When most people think about thyroid hormones, they think about TSH and maybe T4. But the hormone your cells actually run on is T3 — and getting enough of it depends on a conversion process that standard lab panels often don't check.
The Two Main Thyroid Hormones
Your thyroid gland produces two active hormones:
- T4 (Thyroxine): Named for its four iodine atoms, T4 is produced in abundance by the thyroid. It circulates in the blood but is relatively inactive on its own — think of it as a prohormone, a stored form waiting to be activated.
- T3 (Triiodothyronine): With three iodine atoms, T3 is the biologically active form. It enters cells directly and drives the metabolic processes that govern energy, heart rate, body temperature, cognitive function, mood, and more[1].
Your thyroid produces some T3 directly, but approximately 80% of the T3 in your body comes from peripheral conversion of T4 — primarily in the liver and kidneys[2].
The Conversion Problem
The conversion from T4 to T3 depends on enzymes called deiodinases (specifically D1 and D2). When these enzymes work well, your body activates enough T4 into T3 to keep your cells functioning normally. When conversion is impaired, T4 builds up while T3 stays low — and you get hypothyroid symptoms despite a normal TSH.
Research from Harvard Medical School's thyroid division found that the pituitary gland's unique deiodinase composition means TSH can remain normal even when peripheral tissue T3 has dropped significantly. In some conditions, tissue T3 may fall 70–80% while serum TSH remains in the normal range[3]. This is a key reason why TSH alone is insufficient as a measure of how a person feels.
Studies show that 10–15% of hypothyroid patients on standard levothyroxine (T4-only medication) continue to experience symptoms like fatigue, brain fog, weight gain, and low mood despite a normal TSH[4]. For many of them, low Free T3 due to poor conversion may be the explanation.

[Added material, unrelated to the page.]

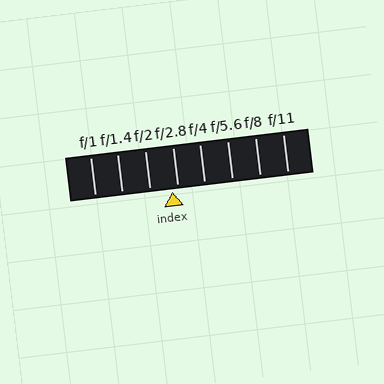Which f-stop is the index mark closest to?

Genetic Variants Make This Worse for Some People
Not everyone converts T4 to T3 at the same rate. Genetic variants in the deiodinase genes DIO1 and DIO2 mean some people are genetically poor converters[5]. For these patients, even a well-dosed T4 medication may not produce adequate T3 at the cellular level — a situation that can only be identified by testing Free T3, not just TSH.
What Is Reverse T3?
When the body is under significant stress, illness, caloric restriction, or chronic inflammation, it diverts T4 conversion away from active T3 and toward reverse T3 (rT3) — an inactive isomer[6]. Reverse T3 occupies thyroid receptor sites without activating them, effectively blocking active T3 from doing its job.
The result is functional hypothyroidism: full hypothyroid symptoms despite normal TSH and Free T4. Common causes of elevated reverse T3 include chronic stress and high cortisol, iron deficiency, selenium deficiency, and crash dieting[6].
What to Test
Alongside TSH, ask your doctor to check:
- Free T4 — to assess the hormone your thyroid is producing
- Free T3 — to assess how much active hormone is available to your cells
- Reverse T3 — if you have persistent symptoms with otherwise normal labs
A typical Free T3 reference range is approximately 2.3–4.1 pg/mL, though lab ranges vary. Patients on levothyroxine whose Free T3 remains in the lower portion of the range while symptomatic may benefit from a clinical conversation about whether their conversion is adequate.
What Supports Healthy T4 to T3 Conversion
Several nutrients are directly required for the conversion pathway:
- Selenium: The deiodinase enzymes are selenoproteins — they literally require selenium to function. Selenium deficiency impairs conversion[7].
- Zinc: A 12-week study demonstrated that zinc supplementation significantly increased Free T3 levels and the Free T3 to Free T4 ratio in hypothyroid patients[8].
- Iron: Iron deficiency impairs D1 deiodinase activity, reducing conversion. Low ferritin is associated with elevated reverse T3[9].
References
- [1] Endocrine and Diabetes Plus Clinic of Houston. T3 Thyroid Hormone: What You Need to Know. 2026. endocrine.plus
- [2] NCBI. Metabolism of Thyroid Hormone. Endotext. ncbi.nlm.nih.gov
- [3] Restorative Medicine. Peripheral Thyroid Hormone Conversion and Its Impact on TSH. restorativemedicine.org
- [4] Idrees T et al. Personalized Approaches to Hypothyroidism. PMC. 2025. ncbi.nlm.nih.gov
- [5] Endocrine and Diabetes Plus Clinic of Houston. T3 Thyroid Hormone: Genetic Variants. 2026.
- [6] Lamkin Clinic. Reverse T3: Optimal Levels, Reference Ranges and Thyroid Interpretation. lamkinclinic.com
- [7] OptimalDX. Thyroid Biomarkers: Free T3. optimaldx.com
- [8] OptimalDX. Thyroid Biomarkers: Free T3 (McGregor 2015 zinc study cited within).